Klapptext: Für kurze Zeit zum Einführungspreis von 99 Cent statt 2,99 € Manchmal lauert das Böse gleich nebenan. Betrogen, desillusioniert und ziellos entschließt sich Nina, gemeinsam mit ihrer Mutter in deren Heimatort zurückzukehren um einen Neuanfang zu wagen. Doch die Hoffnung auf ein besseres Leben wird schnell gedämpft, denn der Empfang ist alles andere als herzlich, gute Jobs sind nicht vorhanden und Ninas Cousine Julia hat sich sehr verändert. Zum Glück findet Nina schnell neue Freunde und sogar eine neue Liebe und sie wäre zufrieden, gäbe es nicht neue Probleme in der Familie. Denn hinter der merkwürdigen Stimmung ihrer Cousine scheint mehr zu stecken als eine einfache Depression.

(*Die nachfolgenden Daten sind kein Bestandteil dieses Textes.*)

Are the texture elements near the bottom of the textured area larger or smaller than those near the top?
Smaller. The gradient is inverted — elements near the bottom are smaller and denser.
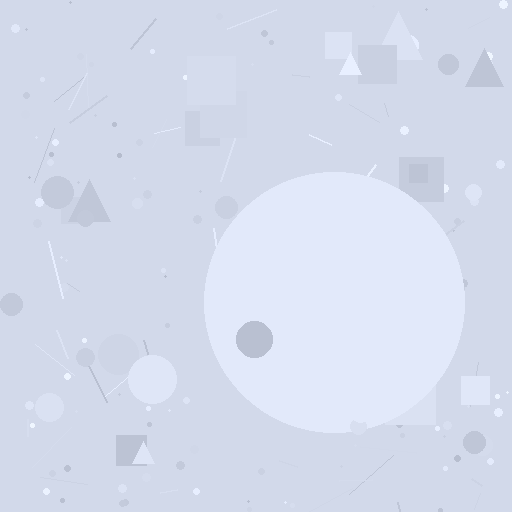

Als Nina ihrer Cousine helfen will und auf die wahren Gründe für Julias Verzweiflung stößt, ist sie entsetzt. Nach und nach offenbaren sich die menschlichen Abgründe, die hinter den Fassaden des beschaulichen Ortes lauern und Nina steckt plötzlich mittendrin in einem Meer aus Misstrauen, Verrat, und Tod. Dieser Roman besteht aus 70 000 Wörtern. Über die Autorin: Daniela Frenken wurde 1973 in Krefeld geboren. Die gelernte Groß- und Außenhandelskauffrau lebt mit ihrem Mann, fünf Kindern und zwei Hunden in einem Dorf in der Nähe von Düsseldorf.


Eigene Meinung: Beim Anfänglichen Lesen des Buches Düstere Seele hatte ich Schwierigkeiten rein zu kommen, so kam ich auch Anfangs mir den vielen Namen durcheinander und verwechselte Nina (die Alex Freundin wurde) mit Jessica (die Alex Schwester) sehr oft. Aber nach einige Zeit hatte ich den dreh raus und hatte mir die Namen super gemerkt. Auch war ich dann mitten im Buch drinnen. Es war nachher so Spannend das ich es gar nicht wagen konnte nicht weiter zu lesen, bei jeden Kapitel rätselte ich mit. Hatte Alex ein Drogen Problem? Ging er auf den Strich? Wollte er Nina umbringen? Das Rätseln machte Tierischen Spaß und erst am Ende erfährt man wer wirklich hinten all den Spuk steckt. Man merkt das viel Recherche in den Buch steckt, so habe ich noch nie von den Kult gehören, den Alex angehört, aber es war sehr faszinierend. Leider fand ich den Epilog zu lang, für mich war es schon fast eine kleine Zusammenfassung der Sachen die Geschehen waren, Aber der Ende Satz wie Nina das Haus verließ und das Gasttor schloss war super gewählt


Fazit: Von einer noch recht unbekannten Autorin ist ein kleines Meister werkt entstand, trotz anfänglichen Schwierigkeiten und langatmigem Epilog fand ich das Buch sehr spannend und mitreißend. Daher vier von Fünf möglichen Sternen.